July 31st to August 6th, 2016

Lunch: Banh Mi

There’s not much to report from the week that was, to be honest. But I have started reading David Allen’s Getting Things Done—the 2015 update, not the original 2001 publication—which has been incredibly helpful.

I’m not that far into it, only about one hundred and fifty pages or so, but I’m already intrigued by how similar it sounds to The Life-Changing Magic of Tidying Up, despite the difference in their marketing. Allen’s work is marketed towards high-powered executives, while the pseudospirituality of Marie Kondo’s work can and has turned people off of her work. I assume that, as in many fields, there’s a gendered divide here—while Allen does take care to point out that his concepts of “work” and “projects” are inclusive, the marketing makes it clear that this is a serious book for serious people. It’s hard to imagine it duetting with the more whimsical, self-help stylings of The Life-Changing Magic of Tidying Up.
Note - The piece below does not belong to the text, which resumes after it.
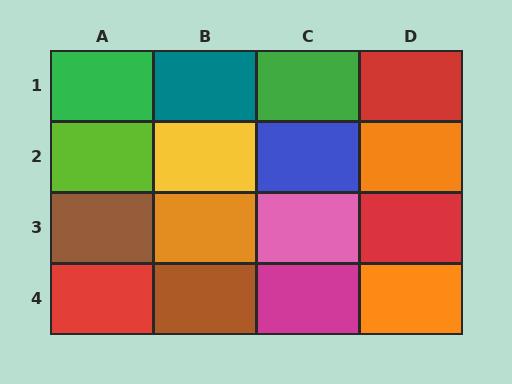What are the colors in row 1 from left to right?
Green, teal, green, red.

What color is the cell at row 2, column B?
Yellow.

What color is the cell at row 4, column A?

But the two are in concert in my head. At a certain point, Allen takes care to point out that his system doesn’t encourage minimalism—if you need or want the thing in question, then it can stay. Kondo does the same thing, telling people they can and should keep the things that mean something to them.

The most helpful thing so far for me has been the two minute rule—if something takes under two minutes to complete, you should do it when you think of it. I’ve been implementing that lately to great effect. I’ve also found the open loops concept useful. By writing down errant thoughts about things I need to do without a care towards organization in the moment has worked great so far.

10 thoughts on “July 31st to August 6th, 2016”

  1. I’ve read Allen’s book several times; he and Kondo seem to share a love for order at the highest level. But sometimes that’s just depressing for me. Allen spends so much time organizing his lists that I can’t imagine doing all that just to keep track of the tasks! I’m more likely to make an extensive list and never look at it again. Plus I never had anyone to delegate to, which was a major flaw!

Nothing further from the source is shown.